Lowry mentions Rex Ingram's Mare Nostrum in his filmscript for Scott Fitzgerald's Tender Is The Night in a sequence where the character Dick Divers walks past cinemas on Broadway in New York where this film is showing.

Mare Nostrum (1926) is a silent film set during World War I. It was the first production made in voluntary exile by Rex Ingram and starred his wife, Alice Terry, in the title role.



This novel by Blasco Ibáñez, written in 1917, was conceived during the First World War and, like the other two as part of this group, set in scenes of it.

In the films relating to it (to my knowledge) there are two movies, the first of 1926, directed by Rex Ingram (the director of The 4 Horsemen of the Apocalypse), starring Alice Terry Seen below with Rex Ingram) and Antonio Moreno, who also participated in other films of their works.



The other version dates from 1948 and is directed by Rafael Gil and performed by Maria Felix and Fernando Rey.

The plot of the novel is an apology for "Mare Nostrum" and the immense love that the author had it, tells the story of Ulises Ferragut, deep Mediterranean character: "The Mediterranean peoples were to Ferragut, the aristocracy of humanity, powerful weather had tempered man as anywhere else on the planet, giving it a dry strength and tough, tanned and bronzed by the sun and absorption of energy from the environment, his sailors went to the state of metal "

The novel begins with the children of Ferragut and his awakening to life and the desire to be a sailor, following the profession of his grandfather. This first chapter is a lesson in Greco-Roman mythology very interesting It tells, among others, the legend of "Peje Nicolao. In the night hours passed before the boats of his grandfather, Ulysses heard of "Peje Nicolao," a man-fish from the Strait of Messina, cited by Cervantes and other authors, who lived in the water remaining on the alms of the vessels. His uncle was a relative of "Peje Nicolao.
Translated from Art e Y Libertad Read more

Flaherty's Moana (1926)


Lowry mentions Flaherty's Moana in his filmscript for Scott Fitzgerald's Tender Is The Night in a sequence where the character Dick Divers walks past cinemas on Broadway in New York where this film is showing.

Moana (1926) is a documentary film, the first docufiction in the history of cinema, directed by Robert J. Flaherty, the creator of Nanook of the North (1922). Moana was filmed in Samoa in the villages of Safune on the island of Savai'i. The name of the lead male character, moana means 'ocean' in the Samoan language.

In making the film, Flaherty lived with his wife and children in Samoa for more than a year. Flaherty arrived in Samoa in April 1923 and stayed until December 1924, with the film being completed in December 1925.

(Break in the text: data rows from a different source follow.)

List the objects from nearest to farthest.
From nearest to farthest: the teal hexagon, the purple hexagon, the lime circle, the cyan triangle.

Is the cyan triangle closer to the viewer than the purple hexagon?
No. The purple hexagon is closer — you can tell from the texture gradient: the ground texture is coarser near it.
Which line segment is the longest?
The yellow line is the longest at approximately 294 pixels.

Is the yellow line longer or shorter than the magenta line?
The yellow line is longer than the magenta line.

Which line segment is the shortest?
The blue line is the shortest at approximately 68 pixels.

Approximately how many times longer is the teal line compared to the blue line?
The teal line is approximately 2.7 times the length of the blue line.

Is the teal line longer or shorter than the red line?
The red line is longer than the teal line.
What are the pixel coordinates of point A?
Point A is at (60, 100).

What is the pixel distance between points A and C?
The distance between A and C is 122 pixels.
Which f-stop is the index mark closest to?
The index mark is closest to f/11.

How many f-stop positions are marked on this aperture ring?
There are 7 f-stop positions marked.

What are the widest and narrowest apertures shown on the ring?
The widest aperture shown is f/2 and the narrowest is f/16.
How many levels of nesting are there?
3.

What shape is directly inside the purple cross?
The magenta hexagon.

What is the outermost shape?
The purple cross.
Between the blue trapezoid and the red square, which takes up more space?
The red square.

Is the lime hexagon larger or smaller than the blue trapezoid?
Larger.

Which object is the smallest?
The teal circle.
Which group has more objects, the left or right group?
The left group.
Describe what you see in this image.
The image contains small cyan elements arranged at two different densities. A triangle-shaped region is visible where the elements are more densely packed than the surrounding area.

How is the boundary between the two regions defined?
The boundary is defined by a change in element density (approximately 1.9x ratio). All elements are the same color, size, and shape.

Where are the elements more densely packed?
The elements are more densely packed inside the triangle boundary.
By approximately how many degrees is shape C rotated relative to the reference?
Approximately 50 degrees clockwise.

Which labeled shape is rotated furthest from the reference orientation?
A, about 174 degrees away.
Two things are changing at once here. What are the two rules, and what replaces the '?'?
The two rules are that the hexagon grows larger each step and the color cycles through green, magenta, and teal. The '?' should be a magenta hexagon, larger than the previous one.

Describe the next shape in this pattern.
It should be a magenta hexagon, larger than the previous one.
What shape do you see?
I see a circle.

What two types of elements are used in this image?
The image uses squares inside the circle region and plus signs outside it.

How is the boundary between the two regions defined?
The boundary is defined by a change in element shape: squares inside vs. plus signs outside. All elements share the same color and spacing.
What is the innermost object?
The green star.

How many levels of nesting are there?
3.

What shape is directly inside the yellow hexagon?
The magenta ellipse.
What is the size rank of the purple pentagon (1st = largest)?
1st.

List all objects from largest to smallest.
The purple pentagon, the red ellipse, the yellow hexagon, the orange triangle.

Savai’i, a Samoan island. Near the village of Safune, Moana pulls taro root from the ground and peels it while his betrothed Fa’angase bundles leaves, his mother Tu’ungaita carries mulberry sticks and his younger brother Pe’a helps them. Setting off for the village, they set a trap for wild boar, the forest’s only dangerous animal, which they subsequently capture. Moana, Fa’angase, and Pe’a go spear-fishing, along with Moana’s older brother Leupenga. Back in the village, Tu’ungaita makes back-cloth for a lavalava, a native dress. Pe’a binds his feet together and climbs a tree for coconuts, then starts a fire with coconut shells on the beach to cook a “robber-crab”. The group wrestle with a giant turtle and load it into their canoe; Fa’angase eats live fish. In the village. Tu’ungaita prepares a meal. Moana is anointed with oil before performing the siva dance with Fa’angase. Preparations are made for Moana’s tattooing by the tufunga (tattooer) and the villagers, and then the ceremony takes place. The village chief drinks kava and the dancing continues. In their hut, Moana’s father Tama and Tu’ungaita watch Pe’a sleeping; outside, Moana and Fa’angase perform their lively dance of betrothal. Read more on Jonathan Rosenbaum.com



Postcript

I was asked to post some more images from the film by a reader - here we go:





I have also managed to find an advert for the film showing on Broadway:

The Flesh and The Devil



Lowry mentions Clarence Brown's The Flesh and The Devil in his filmscript for Scott Fitzgerald's Tender Is The Night in a sequence where the character Dick Divers walks past cinemas on Broadway in New York where this film is showing.